Ordered, That the Petition now delivered in, concerning Colonel James Temple, be read on Saturday Morning next.
Tumults in Kent.
A Message from the Lords, by Mr. Hakewell and Mr. Page;
The Lords have received these Reports from the Committee at Derby House, touching the appeasing the Stirs in Kent: The Lords have declared their Sense upon it; and desire the Concurrence of this House therein.
The Report from the Committee at Derby House, and the Paper presented to that Committee this Day by the Earl of Thanett, concerning Means to appease the Tumult in Kent, being the same with that reported by Sir Gilbert Gerard, were read.
The Lords Sense upon this Report was likewise read.
The Paper presented by the Earl of Thanett to the Committee of Derby House, for the appeasing the Tumult now in Kent, and reported from that Committee, was in hæc verba; viz.
1. That they have Liberty to present their Petition to the House.
2. That the greatest Cause of this Concourse and Rising is, because some have affirmed, and given cut, that, of such as shall have subscribed the Petition, there shall Two in a Parish be hanged: And therefore, if some Course were taken to give Satisfaction unto them, that no such Thing was affirmed by the House, nor no Authority given any Person by the House, for to affirm so much; and that if it be made good against any Man, he should be called in Question for it, or for such Words of that Nature; it would be a great Means to settle their Distractions there.

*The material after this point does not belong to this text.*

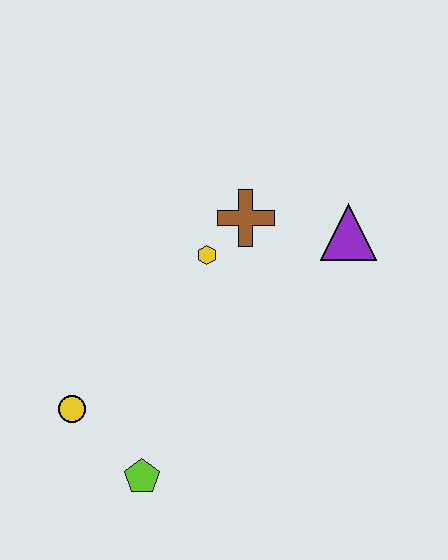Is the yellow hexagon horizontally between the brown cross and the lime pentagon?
Yes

3. That, upon their immediate Disbanding, and Departing home quietly, there shall be an Act of Indemnity for them all.
The Lords Sense upon this Paper, reported from the Committee at Derby House, sent in this Message, was read; and, upon the Question, assented unto; and was in hæc verba; viz.

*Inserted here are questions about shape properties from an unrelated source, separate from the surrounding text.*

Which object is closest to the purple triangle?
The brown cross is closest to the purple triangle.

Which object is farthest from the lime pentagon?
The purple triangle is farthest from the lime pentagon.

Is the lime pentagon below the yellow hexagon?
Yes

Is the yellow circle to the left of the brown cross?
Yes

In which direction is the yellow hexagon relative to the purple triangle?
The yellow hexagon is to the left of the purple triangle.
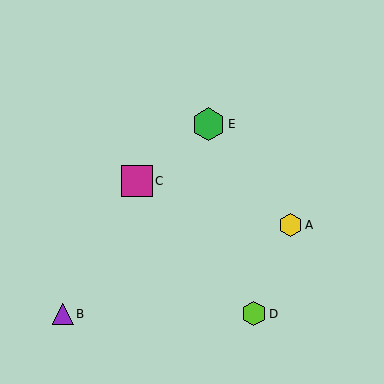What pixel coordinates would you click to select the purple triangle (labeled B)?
Click at (63, 314) to select the purple triangle B.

"That the Lords do think sit that these Disorders in Kent may be quieted in a fair Way, if it be possible: In order to which, they do approve of the sending down of the Earl of Thanett into Kent: And that Instructions be given him in pursuance of these Heads: And that it be referred to the Committee at Derby House, to draw up the Instructions accordingly."
Treaty with the King.
The Question was propounded, That, Religion and the Militia being first settled, and the Declarations, &c. being recalled, then a Treaty to be had with the King upon other the Propositions sent to the King at Hampton Court: And that the House do consider, To-morrow Morning, How Religion and the Militia shall be settled; and the Declarations recalled.

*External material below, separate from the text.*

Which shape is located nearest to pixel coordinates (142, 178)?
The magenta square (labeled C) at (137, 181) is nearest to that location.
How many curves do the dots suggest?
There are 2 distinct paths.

And the Question being put, Whether this Question should be now put;
It passed with the Affirmative.
The Question being put, That, Religion and the Militia being first settled, and the Declarations, &c. being recalled, then a Treaty to be had with the King, upon the Propositions sent to the King at Hampton Court; and that the House do consider, To-morrow Morning, How Religion and the Militia shall be settled, and the Declarations recalled;
The House was divided.
The Yeas went forth.
|Colonel Bossevile,||Tellers for the Noe:||36.|
|Colonel Sednham,||With the Noe,|
|Lord Cramborne,||Tellers for the Yea:||169.|
|Sir Thomas Dacres,||With the Yea,|
Resolved, &c. That Religion and the Militia being first settled, and the Declarations, &c. being recalled, then a Treaty to be had with the King, upon other the Propositions sent to the King at Hampton Court: And that the House do consider, To-morrow Morning, How Religion and the Militia shall be settled, and the Declarations recalled.